However, reducing the channel length of a transistor also increases “short-channel” effects, as well as “edge effects” that are relatively unimportant in long channel transistors. Short-channel effects include, among other things, an increased source/drain (S/D) leakage current when the transistor is switched “off”. One of the edge effects that may influence transistor and circuit performance is known as the total gate-to-drain and gate-to-source capacitance. Gate-drain capacitance is also known as “Miller capacitance” due to a Miller multiplication factor, which increases the capacitance by a factor related to the voltage gain of a transistor. The Miller multiplication further increases the parasitic gate-to-drain capacitance that slows down circuits. As is known to those skilled in the art, the large portion of gate-to-drain and gate-to-source or Miller capacitances is an overlap capacitance that arises because the gate conductor almost invariably overlaps, with a conductive portion of either the deep S/D regions or, if present, the S/D extension regions.
In order for further scaling of FETs, there is a need to reduce the gate-to-drain and gate-to-source or Miller capacitances of the FET without any detrimental effect on transistor drive current. To date, there is no suitable technique available in the art that reduces the overlap capacitances of FETs, which, in turn, will provide improved switching speed of a circuit.
The present invention provides a semiconductor structure including a CMOS device in which the gate-to-drain and gate-to-source or Miller capacitances are reduced using a combination of high k and low k oxide-containing dielectrics. The term “high k” as used throughout the present application denotes an oxide-containing material whose thickness-averaged dielectric constant is about 6.0 or greater, preferably greater than 7.0. The term “low k” denotes an oxide-containing material whose dielectric constant is less than 6.0, preferably less than 5.0. All dielectric constants mentioned herein are relative to a vacuum unless otherwise noted.
In broad terms, the inventive semiconductor structure comprises:
a semiconductor substrate having at least one overlaying gate conductor, each of said at least one overlaying gate conductors has vertical edges;
a first gate oxide located beneath said at least one overlaying gate conductor, said first gate oxide not extending beyond the vertical edges of said at least one overlaying gate conductor; and
a second gate oxide located beneath at least a portion of said at least one overlaying gate conductor, wherein said first gate oxide and second gate oxide are selected from high k oxide-containing materials and low k oxide-containing materials, with the proviso that when the first gate oxide is high k, than the second gate oxide is low k, or when the first gate oxide is low k, than the second gate oxide is high k.

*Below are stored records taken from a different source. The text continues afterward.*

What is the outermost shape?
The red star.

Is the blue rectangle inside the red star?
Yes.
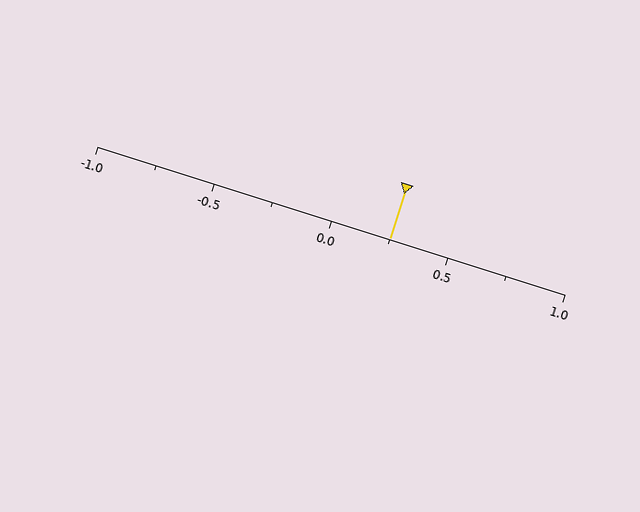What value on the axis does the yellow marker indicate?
The marker indicates approximately 0.25.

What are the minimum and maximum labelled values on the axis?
The axis runs from -1.0 to 1.0.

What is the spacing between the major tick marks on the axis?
The major ticks are spaced 0.5 apart.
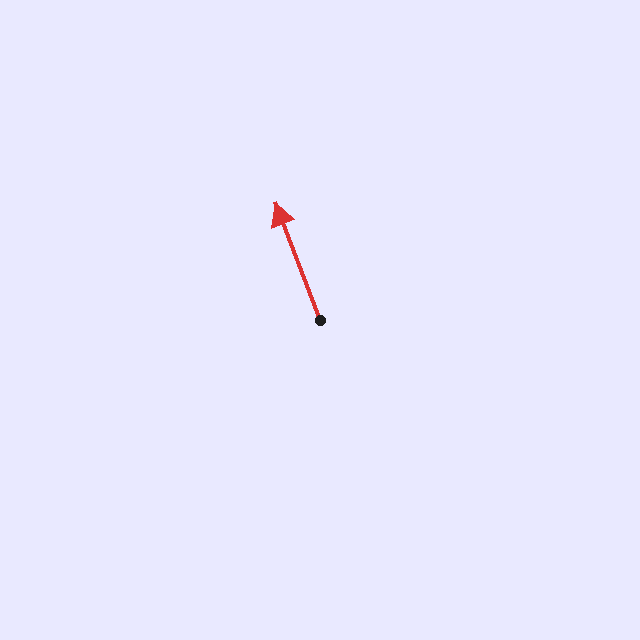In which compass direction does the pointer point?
North.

In addition to the above structure, the present invention also provides various methods of fabricating the same. In one method, the processing steps comprise:
providing a semiconductor substrate having at least one overlaying gate conductor and a first gate oxide located beneath said at least one overlaying gate conductor, each of said at least one overlaying gate conductors having vertical edges;
recessing said first gate oxide to provide an undercut region beneath each gate conductor; and
forming a second gate oxide in at least said undercut region, wherein said first gate oxide and second gate oxide are selected from high k oxide-containing materials and low k oxide-containing materials, with the proviso that when the first gate oxide is high k, than the second gate oxide is low k, or when the first gate oxide is low k, than the second gate oxide is high k.

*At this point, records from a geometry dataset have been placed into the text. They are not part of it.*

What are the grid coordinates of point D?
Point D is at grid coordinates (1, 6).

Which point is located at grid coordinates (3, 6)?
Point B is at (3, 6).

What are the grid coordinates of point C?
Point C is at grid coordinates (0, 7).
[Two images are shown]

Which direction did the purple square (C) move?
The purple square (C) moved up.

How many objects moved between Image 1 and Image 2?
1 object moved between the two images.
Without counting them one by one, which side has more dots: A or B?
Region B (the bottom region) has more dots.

Another method of the present invention, which is referred to herein as a replacement gate process, comprises the steps of:
providing a planarized structure comprising a semiconductor substrate, a sacrificial oxide on said semiconductor substrate, a patterned sacrificial polysilicon region on a portion of said sacrificial oxide and a dielectric material on other portions of said sacrificial oxide;
removing said patterned sacrificial polysilicon region to provide an opening in said planarized structure and to expose a surface portion of the sacrificial oxide;
forming a sacrificial spacer on sidewalls of said dielectric material in said opening;
removing said exposed surface portion of the sacrificial oxide from said opening so as to form an undercut beneath said sacrificial spacer;
forming a second gate oxide that fills said undercut;
forming a first gate oxide in said opening on exposed surface portions of said semiconductor substrate;
removing said sacrificial spacer;
forming a gate conductor in said opening; and
etching back at least said dielectric material.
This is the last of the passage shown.